As it is, they don’t even get partial credit for that last one.

Speaking of school, I really like Wallace the Brave (AMS)‘s teacher, Mrs. MacIntosh, and I’m pleased that she added a graphic novel to the summer reading list, because it gives me an opening to link to this discussion of those things by my favorite terrific teacher turned highly successful author.

Back when I was visiting schools and Kate Messner was teaching middle school language arts, I got to visit her classroom and it was even more impressive than her subsequent career as a massively popular writer.
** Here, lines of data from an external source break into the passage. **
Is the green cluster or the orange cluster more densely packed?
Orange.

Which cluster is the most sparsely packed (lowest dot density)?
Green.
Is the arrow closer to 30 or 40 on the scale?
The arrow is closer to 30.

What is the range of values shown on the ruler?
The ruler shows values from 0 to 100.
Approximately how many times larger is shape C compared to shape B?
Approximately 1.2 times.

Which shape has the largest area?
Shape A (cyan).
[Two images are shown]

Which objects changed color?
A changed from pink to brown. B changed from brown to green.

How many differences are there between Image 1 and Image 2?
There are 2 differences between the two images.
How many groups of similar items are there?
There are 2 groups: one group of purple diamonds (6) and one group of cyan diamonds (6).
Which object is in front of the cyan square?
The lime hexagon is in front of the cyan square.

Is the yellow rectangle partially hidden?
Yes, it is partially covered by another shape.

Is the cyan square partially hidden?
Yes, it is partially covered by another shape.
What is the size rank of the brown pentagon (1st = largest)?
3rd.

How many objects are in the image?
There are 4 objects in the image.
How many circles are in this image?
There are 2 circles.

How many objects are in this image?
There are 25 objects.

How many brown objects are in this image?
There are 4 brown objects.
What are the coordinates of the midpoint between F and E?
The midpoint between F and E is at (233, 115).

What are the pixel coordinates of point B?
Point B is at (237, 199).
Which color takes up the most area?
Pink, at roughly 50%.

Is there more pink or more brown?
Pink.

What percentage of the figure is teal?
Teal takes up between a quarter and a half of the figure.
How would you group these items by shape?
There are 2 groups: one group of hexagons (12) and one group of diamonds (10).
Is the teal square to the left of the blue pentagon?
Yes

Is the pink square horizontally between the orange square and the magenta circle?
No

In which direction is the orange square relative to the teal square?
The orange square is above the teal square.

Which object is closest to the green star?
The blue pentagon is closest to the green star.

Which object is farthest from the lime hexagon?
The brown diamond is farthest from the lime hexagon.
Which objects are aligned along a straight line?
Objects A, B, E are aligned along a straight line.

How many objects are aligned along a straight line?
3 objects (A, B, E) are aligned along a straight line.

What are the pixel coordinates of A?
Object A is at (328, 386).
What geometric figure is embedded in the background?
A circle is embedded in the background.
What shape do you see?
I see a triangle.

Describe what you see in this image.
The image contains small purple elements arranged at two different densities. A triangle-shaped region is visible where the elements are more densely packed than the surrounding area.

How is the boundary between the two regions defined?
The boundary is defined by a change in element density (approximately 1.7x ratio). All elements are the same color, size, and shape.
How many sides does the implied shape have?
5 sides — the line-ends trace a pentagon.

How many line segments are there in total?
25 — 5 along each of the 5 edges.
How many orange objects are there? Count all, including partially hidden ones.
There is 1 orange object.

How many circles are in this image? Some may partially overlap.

Perhaps the best teacher I ever observed.

Meanwhile, I get a kick out of Rose objecting to graphic novels, because there is one of those kids in every classroom, reading massive classics they’re too young to possibly understand and listing them like trophy heads on a hunter’s wall.

I don’t know which is sadder: When they get into a prestigious college and are home by Christmas, or when they get into a prestigious college and continue to grind grind grind.

Chill, Linus: A little lowering of expectations now will work to your benefit later.

Thank goodness for intimate classroom sizes in small towns. A summer with Wallace and Spud will help Rose loosen up.

3 thoughts on “CSotD: Unintended discussion of the meaning of life

  1. Don’t get too schadenfreudie about Rose – she has enough of a grip on reality to come out all right even though it might be the opposite of Wallace’s.